Dans le monde, elle passait pour spirituelle, mais l’intelligence, dans le sens propre du mot, a peu de chose à faire avec l’esprit du monde.

On y a vu des gens d’esprit qui n’étaient pas réellement des sots. Accorder au delà de cet aveu généreux serait prodigalité pure…

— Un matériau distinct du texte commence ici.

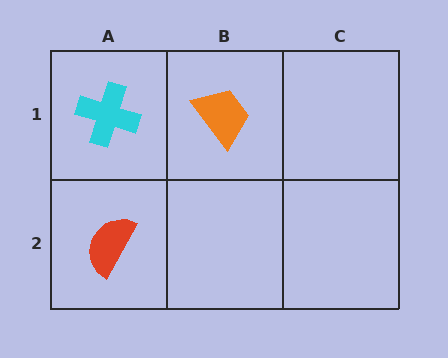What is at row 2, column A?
A red semicircle.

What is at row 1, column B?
An orange trapezoid.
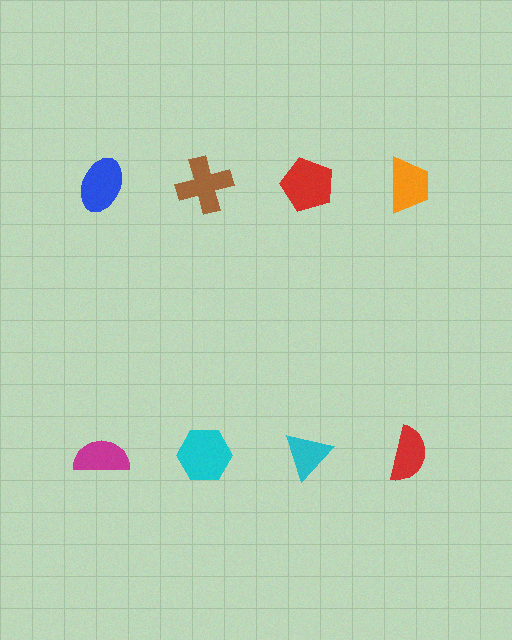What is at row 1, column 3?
A red pentagon.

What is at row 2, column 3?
A cyan triangle.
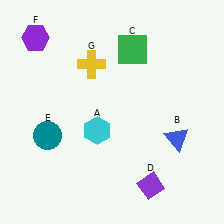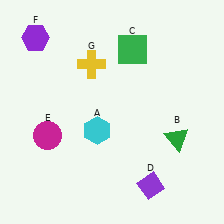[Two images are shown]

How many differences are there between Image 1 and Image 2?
There are 2 differences between the two images.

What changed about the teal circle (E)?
In Image 1, E is teal. In Image 2, it changed to magenta.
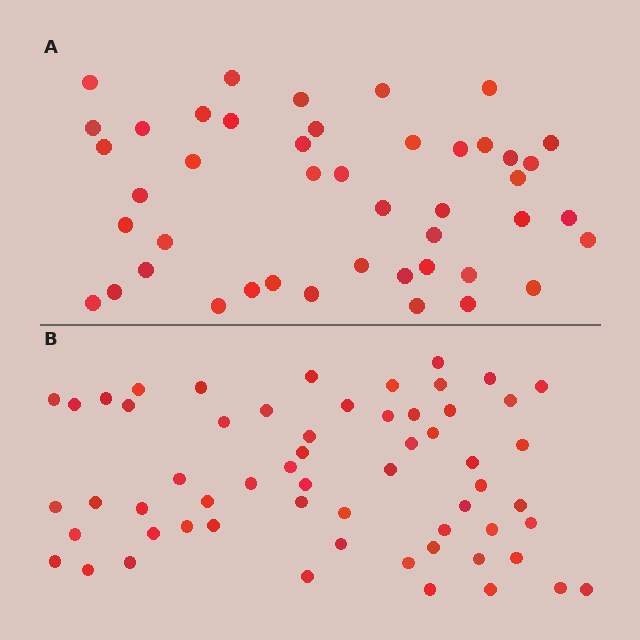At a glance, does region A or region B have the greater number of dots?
Region B (the bottom region) has more dots.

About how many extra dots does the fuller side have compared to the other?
Region B has approximately 15 more dots than region A.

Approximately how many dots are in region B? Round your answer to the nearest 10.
About 60 dots. (The exact count is 59, which rounds to 60.)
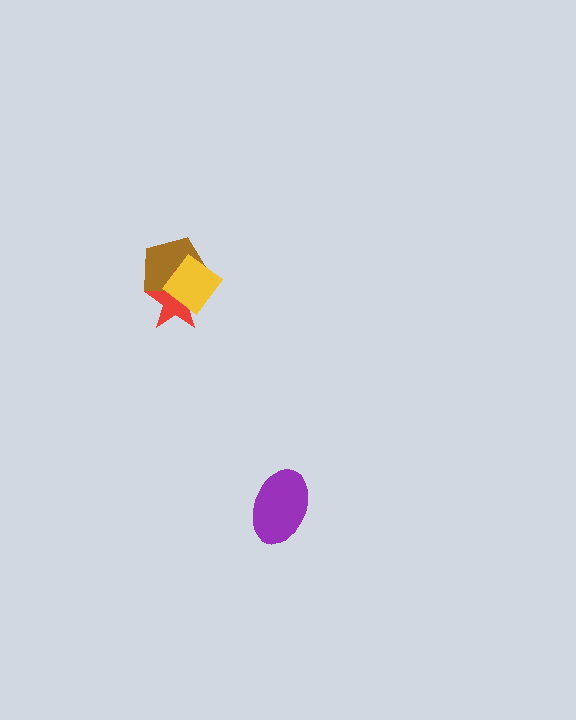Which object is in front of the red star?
The yellow diamond is in front of the red star.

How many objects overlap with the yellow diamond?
2 objects overlap with the yellow diamond.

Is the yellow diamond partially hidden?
No, no other shape covers it.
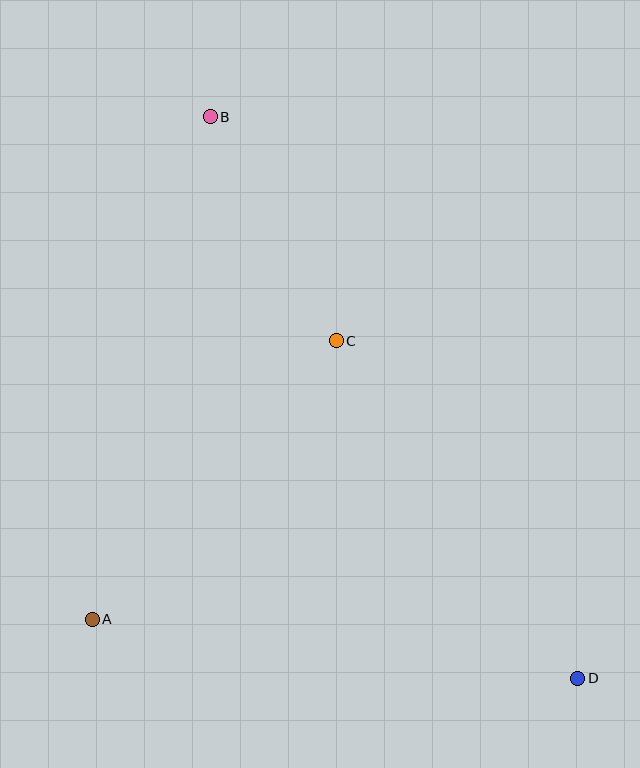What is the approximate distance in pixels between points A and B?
The distance between A and B is approximately 516 pixels.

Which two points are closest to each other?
Points B and C are closest to each other.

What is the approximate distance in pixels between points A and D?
The distance between A and D is approximately 489 pixels.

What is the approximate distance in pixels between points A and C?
The distance between A and C is approximately 370 pixels.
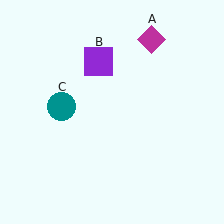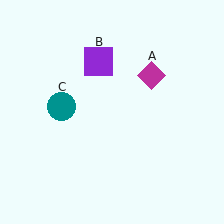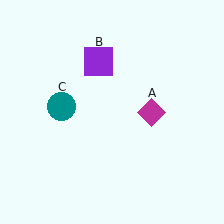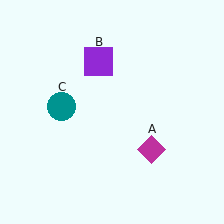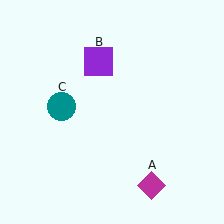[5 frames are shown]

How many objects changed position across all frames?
1 object changed position: magenta diamond (object A).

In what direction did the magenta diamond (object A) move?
The magenta diamond (object A) moved down.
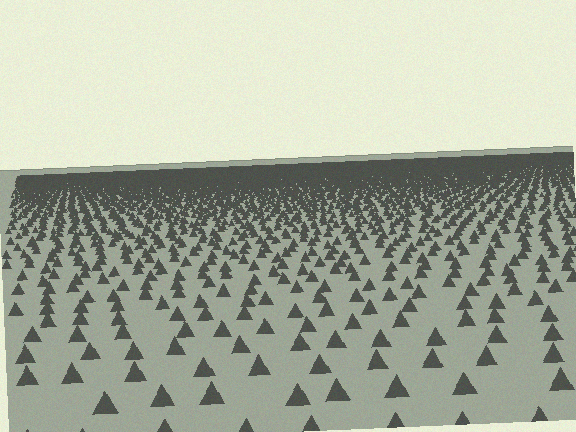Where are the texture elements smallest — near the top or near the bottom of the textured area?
Near the top.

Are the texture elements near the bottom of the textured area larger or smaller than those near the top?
Larger. Near the bottom, elements are closer to the viewer and appear at a bigger on-screen size.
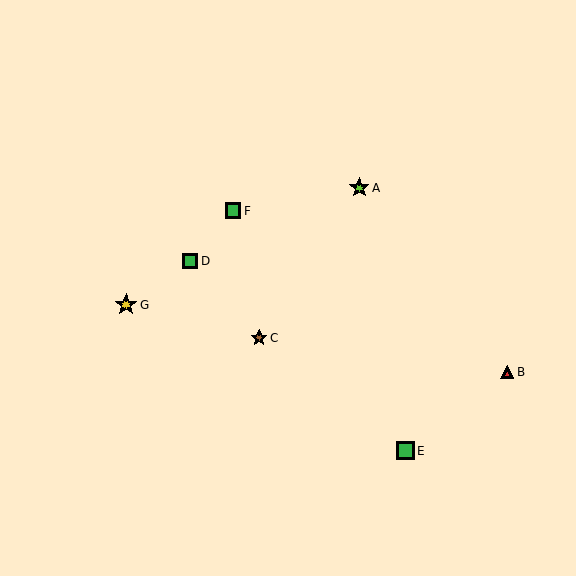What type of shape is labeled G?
Shape G is a yellow star.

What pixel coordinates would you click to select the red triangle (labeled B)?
Click at (507, 372) to select the red triangle B.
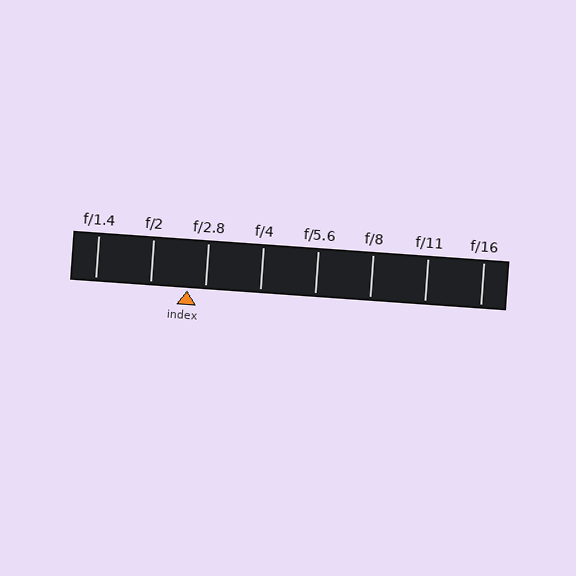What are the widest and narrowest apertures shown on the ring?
The widest aperture shown is f/1.4 and the narrowest is f/16.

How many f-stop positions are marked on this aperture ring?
There are 8 f-stop positions marked.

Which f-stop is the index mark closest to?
The index mark is closest to f/2.8.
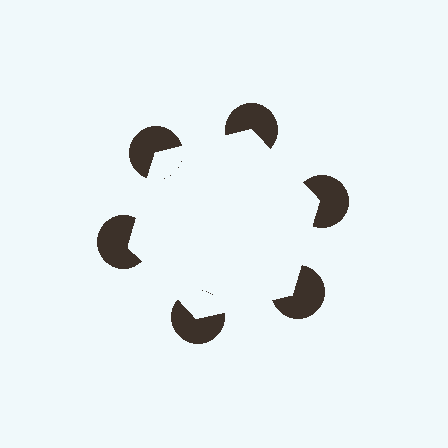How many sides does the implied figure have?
6 sides.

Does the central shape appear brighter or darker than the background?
It typically appears slightly brighter than the background, even though no actual brightness change is drawn.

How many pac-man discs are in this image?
There are 6 — one at each vertex of the illusory hexagon.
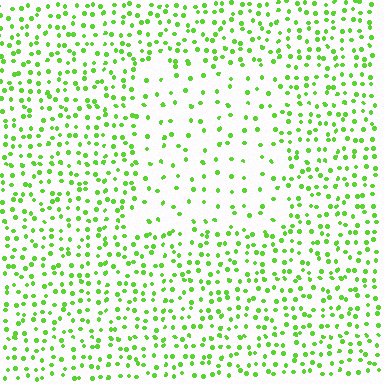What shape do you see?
I see a rectangle.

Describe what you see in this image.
The image contains small lime elements arranged at two different densities. A rectangle-shaped region is visible where the elements are less densely packed than the surrounding area.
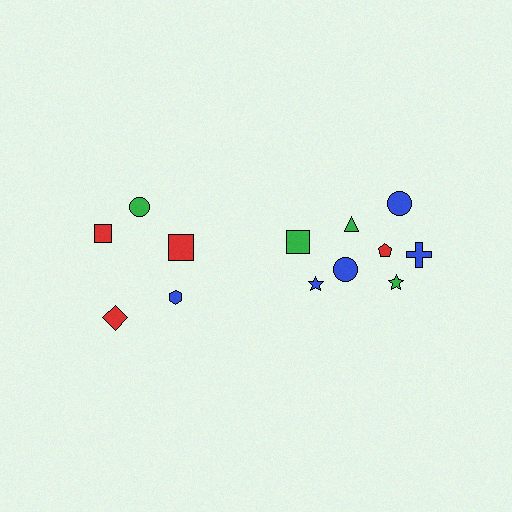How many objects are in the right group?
There are 8 objects.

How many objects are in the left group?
There are 5 objects.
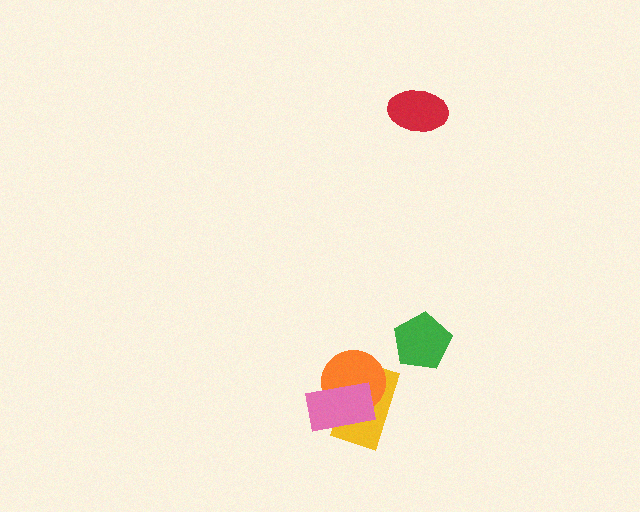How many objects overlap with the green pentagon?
0 objects overlap with the green pentagon.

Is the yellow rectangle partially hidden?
Yes, it is partially covered by another shape.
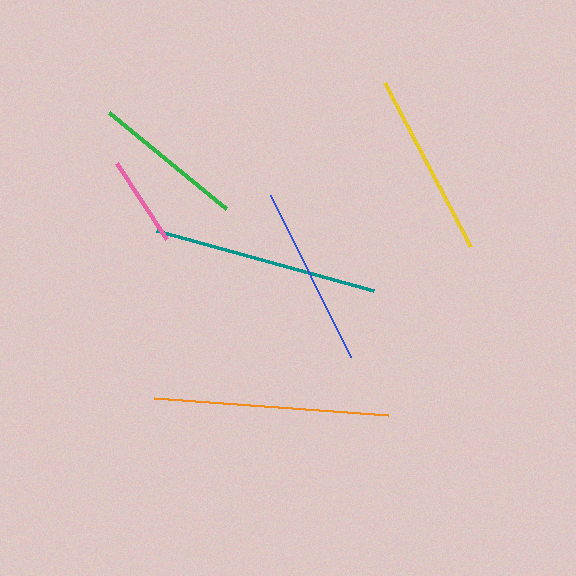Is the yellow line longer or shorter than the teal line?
The teal line is longer than the yellow line.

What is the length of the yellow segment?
The yellow segment is approximately 184 pixels long.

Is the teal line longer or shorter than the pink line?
The teal line is longer than the pink line.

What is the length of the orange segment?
The orange segment is approximately 235 pixels long.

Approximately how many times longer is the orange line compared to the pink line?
The orange line is approximately 2.6 times the length of the pink line.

Madame la vicomtesse d’Audemer avait été bien longtemps pauvre, après la mort de son mari. Elle ne savait rien à cette époque des affaires de Raymond d’Audemer, qui était parti sous prétexte de recueillir la succession d’Ulrich, et qui n’était jamais revenu.

Une lettre d’Otto, le bâtard de Bluthaupt, lui avait appris la mort du vicomte, sans lui donner d’autres détails, et lorsque les bâtards avaient passé depuis à Paris, Otto avait affecté sur ce sujet une sorte de mystère.

Les deux autres, Albert et Goëtz, n’en disaient jamais plus long qu’Otto, et sa volonté semblait être la règle suprême de leur conduite.

Hélène, ignorant les événements qui avaient précédé le départ de son mari, et ne connaissant pas même ce Jacques Regnault, qui était le principal instrument de sa ruine, fit faire des démarches en Allemagne. Elle apprit tout à la fois que la succession de son père lui avait été volée en entier, et que les immenses domaines de Gunther de Bluthaupt, son oncle, étaient tombés légalement entre des mains étrangères.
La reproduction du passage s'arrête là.